Так размышлял я, смеясь над глупым самоубийцей, смешным разрушителем уз вечности; и вот что сказал я, обращаясь к тем двум безгласным сожителям моим, что неподвижно прилипли к белой стене:

– Верую и исповедую, что тюрьма наша бессмертна. Что скажете вы на это, друзья мои?

Но они молчали. И, рассмеявшись добродушно, – что за тихие сожители у меня! – я неторопливо разделся и отдался спокойному сну. И во сне я видел иную величественную тюрьму, и прекрасных тюремщиков с белыми крыльями за спиною, и г. главного начальника тюрьмы; не помню, были ли там окошечки на двери или нет, но кажется, что были: мне помнится что-то вроде ангельского глаза, с нежным вниманием и любовью прикованного ко мне. Мой благосклонный читатель, конечно, догадался, что я шучу: никакого сна я не видел, да и не имею обыкновения их видеть.

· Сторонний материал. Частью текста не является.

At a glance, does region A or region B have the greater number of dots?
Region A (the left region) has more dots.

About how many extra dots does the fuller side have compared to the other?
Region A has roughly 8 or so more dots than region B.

Не надеясь, что г. начальник, занятый неотложными дедами по управлению, вполне поймет и оценит мою мысль о невозможности бегства из нашей тюрьмы, в своем докладе я ограничился лишь указанием некоторых способов, которыми могут быть предотвращены самоубийства. С великодушной близорукостью, свойственной людям деловым и доверчивым, г. начальник не заметил слабых сторон моего проекта [59] и горячо жал мне руки, выражая благодарность от имени всей нашей тюрьмы. В этот день впервые я имел честь выкушать стакан чаю в самой квартире г. начальника, в присутствии его любезной супруги и очаровательных детей, называвших меня дедушкой. Слезы умиления, овлажнившие мои глаза, лишь в слабой степени могли выразить овладевшие мною чувства.

Между прочим, по просьбе г-жи начальницы, принявшей во мне горячее участие, я подробно рассказал трагическую историю убийства, так неожиданно и страшно приведшего меня в тюрьму. Я не мог найти достаточно сильных выражений, – да их и нет на человеческом языке, – чтобы достойно заклеймить неизвестного злодея, не только убившего трех беззащитных людей, но в какой-то слепой и дикой ярости изуверски надругавшегося над ними.

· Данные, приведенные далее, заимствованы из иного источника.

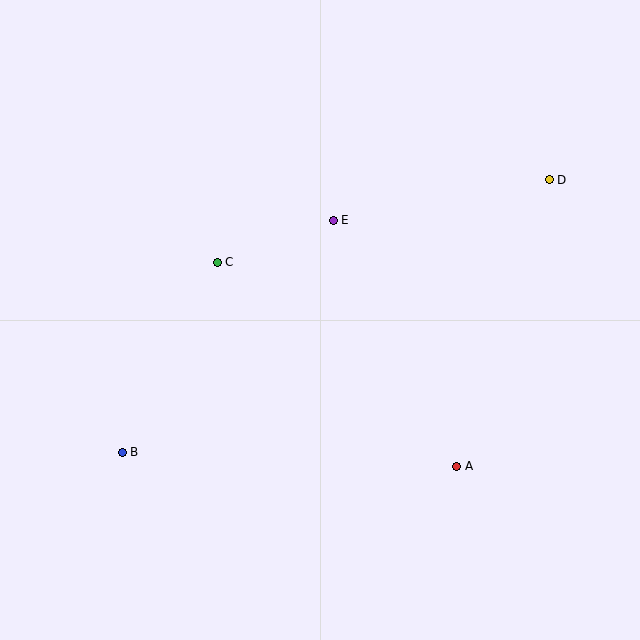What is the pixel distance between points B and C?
The distance between B and C is 213 pixels.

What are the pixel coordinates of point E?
Point E is at (333, 220).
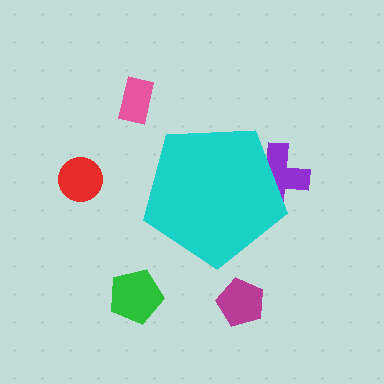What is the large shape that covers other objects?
A cyan pentagon.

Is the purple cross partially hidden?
Yes, the purple cross is partially hidden behind the cyan pentagon.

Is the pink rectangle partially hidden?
No, the pink rectangle is fully visible.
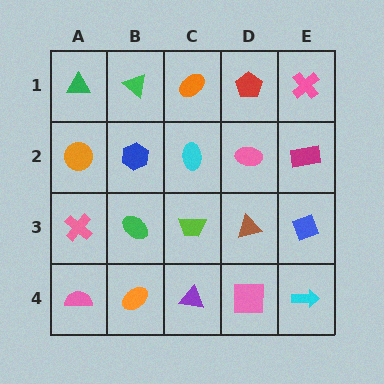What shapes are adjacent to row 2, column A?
A green triangle (row 1, column A), a pink cross (row 3, column A), a blue hexagon (row 2, column B).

Как показал осмотр и вскрытие трупов, убийца последние удары наносил уже мертвым; и свойство некоторых колотых ран, бесцельных и жестоких, указывало на садические наклонности отвратительного злодея. Очень возможно, впрочем, – даже и злодеям нужно отдавать справедливость, – что человек этот, опьяненный видом крови стольких невинных жертв, временно перестал быть человеком и стал зверем, сыном изначального хаоса, детищем темных и страшных вожделений. Характерно, что убийца после совершения преступления пил вино и кушал бисквиты – остатки того и другого были найдены на столе со следами окровавленных пальцев. Но есть нечто ужаснейшее, чего ни понять, ни объяснить не может мой человеческий разум: закуривая сам, убийца, по-видимому, в чувстве какого-то странного дружелюбия, вложил зажженную сигару в стиснутые зубы моего покойного отца.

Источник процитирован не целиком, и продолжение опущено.